You can also select, install, and configure one or more supported third-party integrations from the Setup Assistant. These integrations retrieve vulnerability data from external systems and vendors. For more information about how integrations work and the integrations supported by Vulnerability Response, see Vulnerability Response integrations.
Prior to implementing any third-party integrations, run the NVD integration and CWE scheduled job as part of your initial setup of Vulnerability Response.
See Importing data with the NVD and CWE integrations and managing third-party libraries and Configure and run the scheduled job for updating CWE records for more information about installing, configuring, and viewing the NVD and CWE libraries.
Select an analytics application, when applicable. The Performance Analytics Content Pack for Vulnerability Response application contains reports that cover all stages of the vulnerability management lifecycle.
[Optional] Install and configure the Performance Analytics for Vulnerability Response [PA] application application.
Select a solutions application, when applicable. Solution management helps you correlate the vulnerabilities in your environment with the solutions that could remediate them. [Optional] Install the Solution Management for Vulnerability Response application.
Note:
- When the Vulnerability Solution Management application is enabled, the Microsoft Security Response Center Solution Integration and the Red Hat Solution Integration are available to edit in Setup Assistant.
- Vulnerability Solution Management requires a separate subscription. For more information, see Vulnerability Solution Management.
[Optional] Install the ServiceNow Agent app and the Vulnerability Response Mobile app for the Mobile experience for Vulnerability Response.

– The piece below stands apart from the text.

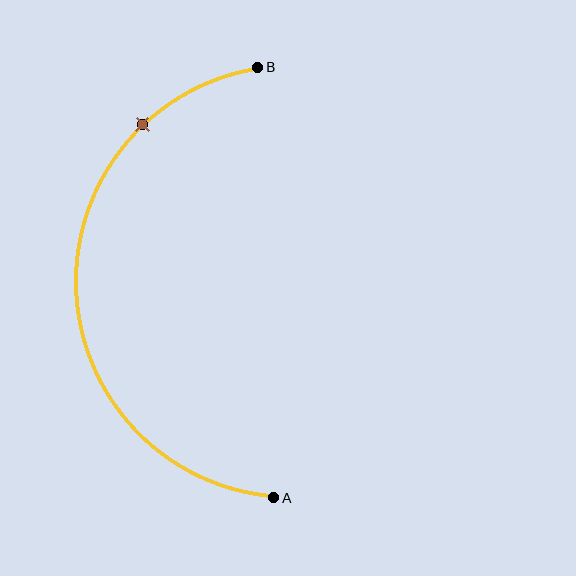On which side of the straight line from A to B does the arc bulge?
The arc bulges to the left of the straight line connecting A and B.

Other setup tasks you can perform

These additional setup tasks add to your basic configuration and support remediation with options for reporting, email notifications, native integration configuration, and working with vulnerable items. Most of these tasks are performed outside of the Setup Assistant. See Additional Vulnerability Response setup and configuration tasks.

Advanced tasks outside of the basic setup

These optional configuration tasks are performed outside of Setup Assistant and require coding or advanced ServiceNow expertise and are not considered part of the basic configuration. See Advanced Vulnerability Response configuration tasks.